I know that PT can be really difficult to stick with in a meaningful way. If it hurts, and you don't see results, it basically impossible to stick with! I wonder if maybe you need to vary what you're doing a bit. In particular, I think trigger points in your IT band may be an issue.
On stretching the IT band
- what method are you using? My physio wanted me to do it like this:
However, I struggled because my muscles were so weak, and the best I could manage frequently was more like this:
This helped a little bit, but I still had plenty of pain. As it turns out, I had more serious issues with bones being poorly arranged and causing the maltracking, rather than just muscle imbalances. However, I did want to learn more about why I found it so difficult to lengthen the IT band, when its tightness was making things even
I started trying some different types of stretches. The first proper relief I got from pain (whilst I was awaiting surgery to deal with my bone issues), was using a foam roller. It was really effective at loosening the IT band and getting me walking better.
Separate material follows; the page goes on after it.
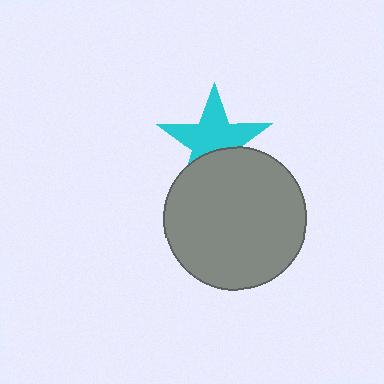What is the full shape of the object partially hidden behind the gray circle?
The partially hidden object is a cyan star.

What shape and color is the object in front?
The object in front is a gray circle.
I didn't really understand why this worked so much better than just stretching, until I understood about trigger points. I found that my abnormal anatomy and subsequent poor walking habits had set up chains of trigger points which caused the tight IT band and plenty of other problems. I only realised how big the problem was when I had surgery on one leg, and could witness the difference between a fixed leg, and one which still had chains of trigger points (which I could only ever get rid of temporarily because of the bone issues).
Trigger points develop in muscles as tight little points of contraction, which then leave the rest of that muscle stretched very thinly. This can cause pain in the joints which that muscle attaches to. It also makes it very difficult to strengthen that muscle, because it's pulled tight and can't contract properly. Just stretching won't get rid of trigger points - you need to massage them to get rid of the chemicals causing the localised contraction. You could have trigger points in your quads and along your IT band, which would then be tight and pulling on your kneecap. A foam roller is imprecise but nonetheless an excellent start at getting rid of them. For better understanding, and more precise work to get rid of them, this book is great.http://books.google.co.uk/books/about/The_Trigger_Point_Therapy_Workbook.html?id=IYqqY5Ae_VoC
Just to offer you some hope - in between the two surgeries I needed to deal with my more substantial issues, I was in loads of pain from this problem. I found a great massage therapist who specialised in trigger point therapy, and within three weeks of her working on my bad leg, I was walking without pain for the first time in years. It made a phenomenal difference, although it took a bit of studying that book to understand what was going on.
Before the pain, were you doing any exercise like running? Or did you have any injuries?